Black leaders: Still room for improvement

During annual Martin Luther King Jr. Freedom Trail March, leaders express concern over minority issues and the pending war with

During annual Martin Luther King Jr. Freedom Trail March, leaders express concern over minority issues and the pending war with

January 13, 2003|by DAVE McMILLION

Area black leaders participating in a Martin Luther King Jr. remembrance on Sunday expressed concern over local developments regarding minority issues and President Bush's consideration of war with Iraq.

The comments came during a ceremony at Wainwright Baptist Church on South West Street in Charles Town.

The black leaders were part of a group of about 30 people who gathered in the church following a march through Ranson, W.Va., and Charles Town in honor of King.

While there has been progress on minority issues locally, ministers who spoke at the 17th annual Martin Luther King Jr. Freedom Trail March said there is room for improvement.


When people go to banks, there seems to be different rules for blacks, and when the minorities go into the courtroom, the "law seems to be a little different," said the Rev. Ronald Paige of Mt. Olive Baptist Church in White Post, Va.

When people go to church on Sunday, there are "black people on one corner and white people on the other corner," said Paige.

The Rev. Ernest Lyles said the progress on minority issues includes the fact that more minorities in the area are being considered for job promotions. Lyles said there is a black counselor employed at Jefferson High School - something local black leaders have been pushing for - and Lori Stilley, president of the Jefferson County Board of Education, has been supportive of a multicultural affairs director for the school system.

But Lyles turned a skeptical eye toward Shepherd College.

Lyles said Jim Tolbert, president of the state NAACP, and George Rutherford, president of the Jefferson County chapter of the NAACP, were removed from the affirmative action committee at the college. Lyles said a comment was made that the affirmative action committee was not making progress because there were "too many blacks on the committee."

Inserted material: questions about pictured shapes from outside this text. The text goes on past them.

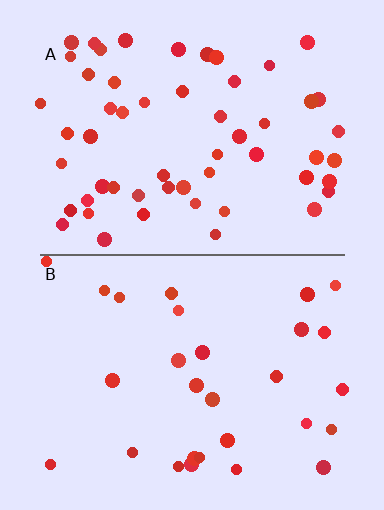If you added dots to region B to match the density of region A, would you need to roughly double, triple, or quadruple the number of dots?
Approximately double.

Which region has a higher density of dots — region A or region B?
A (the top).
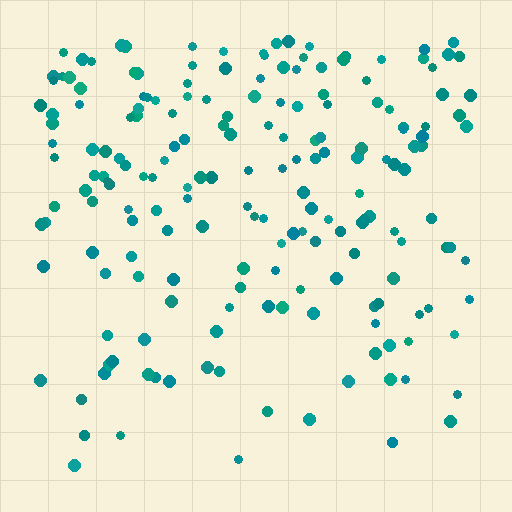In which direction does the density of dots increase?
From bottom to top, with the top side densest.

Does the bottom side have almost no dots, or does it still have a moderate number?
Still a moderate number, just noticeably fewer than the top.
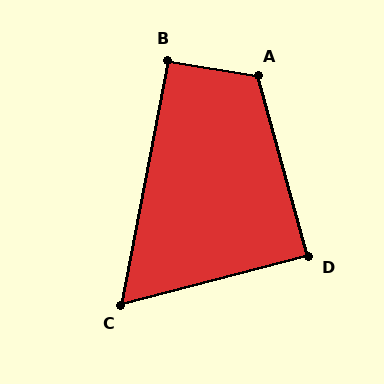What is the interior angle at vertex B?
Approximately 91 degrees (obtuse, close to a right angle).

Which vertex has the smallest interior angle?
C, at approximately 65 degrees.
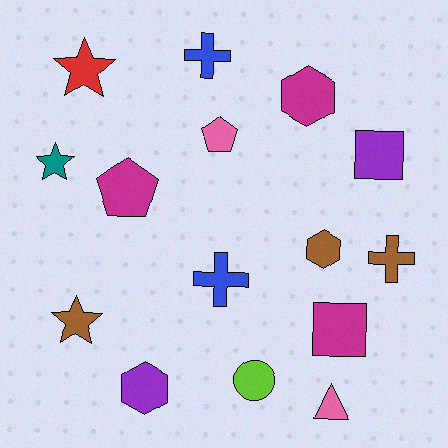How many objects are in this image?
There are 15 objects.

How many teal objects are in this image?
There is 1 teal object.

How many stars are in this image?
There are 3 stars.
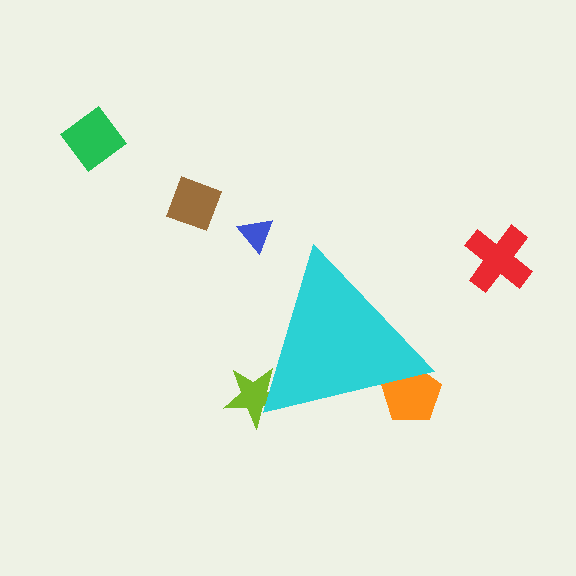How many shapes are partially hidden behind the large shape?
2 shapes are partially hidden.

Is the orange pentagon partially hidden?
Yes, the orange pentagon is partially hidden behind the cyan triangle.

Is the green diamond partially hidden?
No, the green diamond is fully visible.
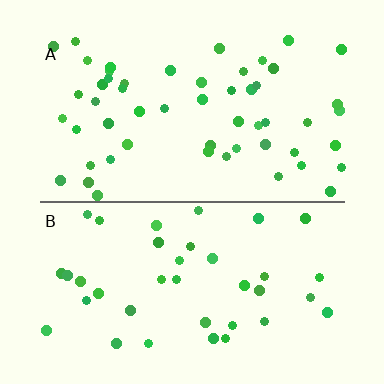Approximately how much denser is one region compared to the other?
Approximately 1.4× — region A over region B.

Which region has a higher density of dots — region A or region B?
A (the top).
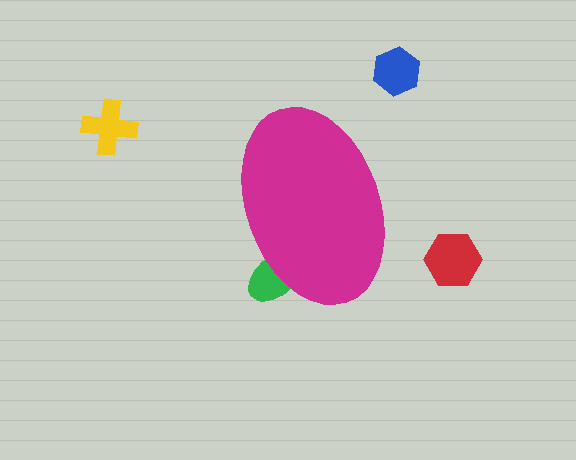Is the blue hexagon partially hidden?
No, the blue hexagon is fully visible.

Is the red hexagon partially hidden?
No, the red hexagon is fully visible.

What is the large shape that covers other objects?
A magenta ellipse.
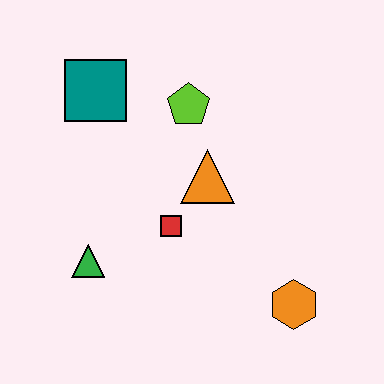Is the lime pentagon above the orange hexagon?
Yes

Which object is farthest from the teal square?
The orange hexagon is farthest from the teal square.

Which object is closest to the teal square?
The lime pentagon is closest to the teal square.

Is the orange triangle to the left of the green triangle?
No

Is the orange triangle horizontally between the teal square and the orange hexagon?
Yes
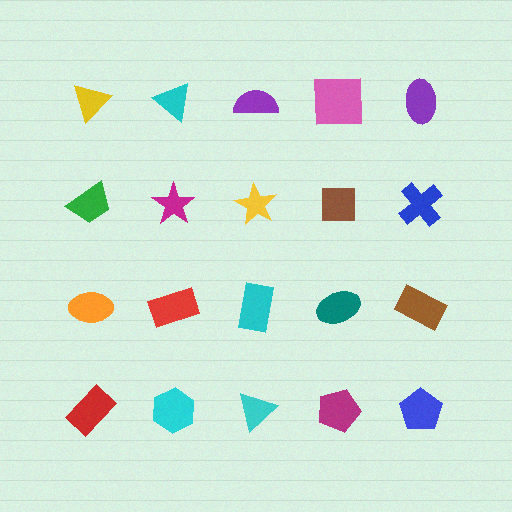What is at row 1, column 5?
A purple ellipse.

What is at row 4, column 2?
A cyan hexagon.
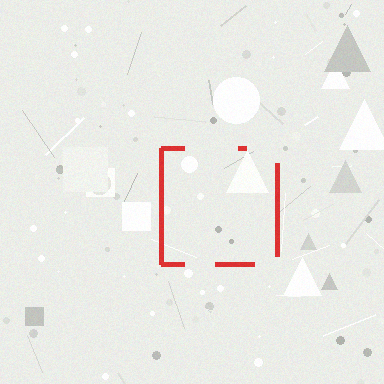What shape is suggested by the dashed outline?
The dashed outline suggests a square.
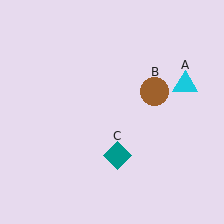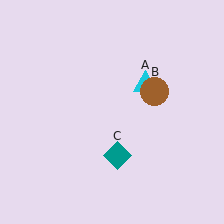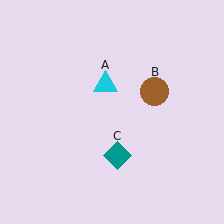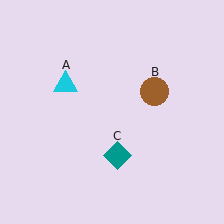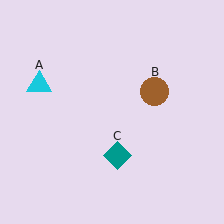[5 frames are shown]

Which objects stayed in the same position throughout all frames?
Brown circle (object B) and teal diamond (object C) remained stationary.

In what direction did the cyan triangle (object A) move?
The cyan triangle (object A) moved left.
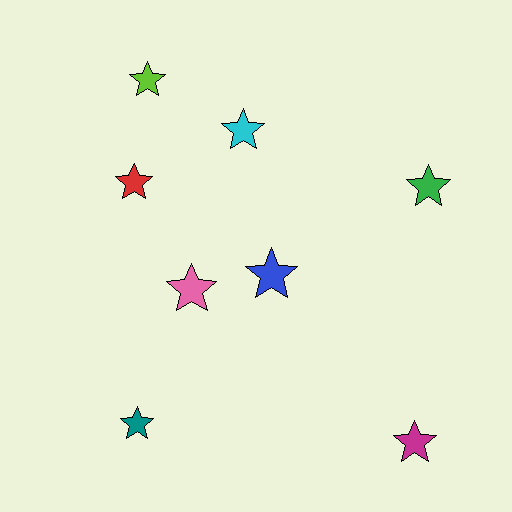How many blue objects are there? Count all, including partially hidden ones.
There is 1 blue object.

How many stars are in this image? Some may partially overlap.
There are 8 stars.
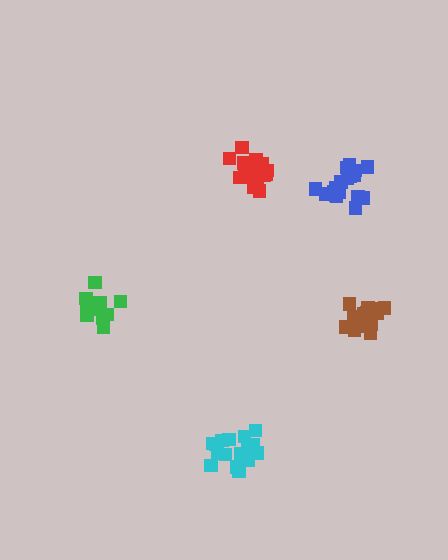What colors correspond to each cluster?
The clusters are colored: red, green, blue, brown, cyan.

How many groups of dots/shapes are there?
There are 5 groups.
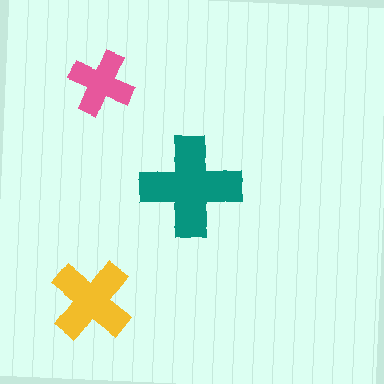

"Institutional racism is alive and well and what are we going to do about that?" Lyles said.

Shepherd College President David L. Dunlop, reached later by phone Sunday, said Tolbert and Rutherford were not reappointed to the affirmative action committee but they are not being shut out of the process.

The affirmative action committee was set up about 10 years ago to recruit minority students and minority faculty to the college, Dunlop said. Since then, the number of minority students and faculty at the school has dramatically increased, Dunlop said.

Because there are a greater number of minorities on campus, it was decided those are the people that should be on the affirmative action committee, rather than community members, Dunlop said.

Dunlop said that was always the plan behind the committee.

"There is no ill will intended. We felt the community members over the years have done a good job," Dunlop said.

Regarding possible war with Iraq, the Rev. Keith Butler recalled King's words when the civil rights leader received the Nobel Peace Prize in 1964. King foresaw when mankind would fall "before the altars of God and be crowned triumphant over war and bloodshed."

A man representing the Ba'hai faith said the religion predicts that world peace is inevitable. "To act as a beast in the field" is unworthy, the man said.

About 20 people participated in the march from the Baltimore Temple King Apostle Holiness Church on West Third Avenue in Ranson to Wainwright Baptist Church Sunday. King's birthday will be celebrated next Monday.